Ouvimos barulho de lâmina vindo de uma sala fechada, o Dean, Sam e a SuaAmiga ficou preparado pra atirar e eu iria abrir a porta, mas eu tive medo então não fui, eu fiquei atrás do Harry e a porta abriu sozinha com o Karl vindo nos atacar, eu fui pra frente e ajudei eles atirando no Karl e ele sumiu, nos separamos e fomos procurar, da cozinha ouvi gritos do Harry.
Eu: Vocês publicaram a historia?
Ed: Claro que sim.
Harry: Mas nosso servidor quebrou e não entrou.
Eu: Então as armas não vão funcionar?
Harry: E.
Eu: Maravilha.
Harry: Vamos embora daqui. - correram - AHHHHHH ED CORRE ELE TÁ AQUI
Eu: Tenho uma ideia.
Dean: Qual?
Eu: Fogo, Sam vai atrás deles, vamos tacar álcool na casa e queimar.
O Sam foi atrás do fantasma, eu, Dean e a SuaAmiga jogamos álcool pela casa inteira, pude ouvir os gritos do Sam então fomos até ele.
Eu: EI, vem Sam. - agarrei ele - vamos.
Saímos correndo e quando chegamos na porta eu joguei me isqueiro e corri pra fora da casa, mais pra frente eu parei e olhei a casa pegando fogo com o Karl na frente olhando pra gente, andei até o carro e guardei tudo.

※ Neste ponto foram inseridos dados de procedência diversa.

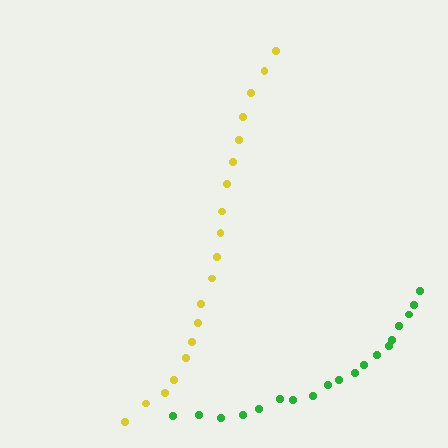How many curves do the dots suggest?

Dean: Colocar fogo na casa foi sua melhor ideia?
Eu: E, sem casa sem espírito e sem espírito sem mortes, além disso a lenda dizia ele não podia sair da casa.
Dean: E se a lenda for alterada?
Eu: A gente volta e resolve e isso que fazemos.
Eu dei a chave pra SuaAmiga dirigir, entrei no carro e pegamos a estrada, eu tirei um sono até amanhã, na manhã seguinte quando acordei no meio do estacionamento sozinha no carro, tirei a chave e fechei e sai. Avistei o Sam vindo de longe falando ao telefone.
Eu: O que foi?
Sam: Pra você, café, Dean mandou - me entregou. -
Eu me sentei no capo do carro com ele e tomei o café.